I was racking my brain trying to figure out which spice to use as my ancient spice. So I surfed the net trying to find inspiration of what to interpret as an ancient spice.
For me ancient spices are pure. It's the simplest flavour, that can change everything in the recipe if you leave it out. And at once I thought of something, mint.
Mint can dominate a dish without any effort, and the first time I really noticed how much was when I first tasted a Mojito. I was with my mumat a tapas place and she ordered me a mojito as a dessert drink. I was blown away by the taste! The lime incorporated with the sugar and especially the mint makes this drink feel more like a sensation than an alcoholic bevarage and done right you wont even know the alcohol (except it's subtle sting) until you're getting tipsy.

4 cl light rom
4 cl sugarstock*
½ lime
soda water
crushed ice

Start with making the "sugarstock". take equal parts sugar and water, and heat the mixture up in a pan, stiring constantly until all the sugar is dissolved. Let it cool.
In the 4 cl of sugarwater mixture, add half a lime in slices, and about a hand full of mint leaves (fresh!). Crush the lime and mint in the sugar, and taste it to make sure it's the right amount of mint. The mint varies so it's hard to say the exact amount but it should be a perfect blend of lime and mint in the flavour.
Fill the glass with crushed ice and then pour the 4 cl of rom on top.

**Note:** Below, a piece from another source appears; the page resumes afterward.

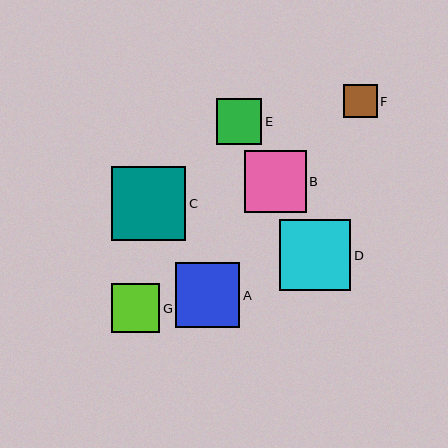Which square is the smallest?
Square F is the smallest with a size of approximately 33 pixels.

End with
poring sodawater in the glass. I'd say to fill it up but that depends on the glass, so be sure to taste it before adding to much.
Sip it while sitting in the basking sun. Ever so enjoyable!!

history about Mint
a bread of mint (there are loads of different ones) was found in ancient egyptian graves (anno 1200-600 b.c), unfortunetly it doesn't grow wild in egypt, so it's assumed that it was cultivated.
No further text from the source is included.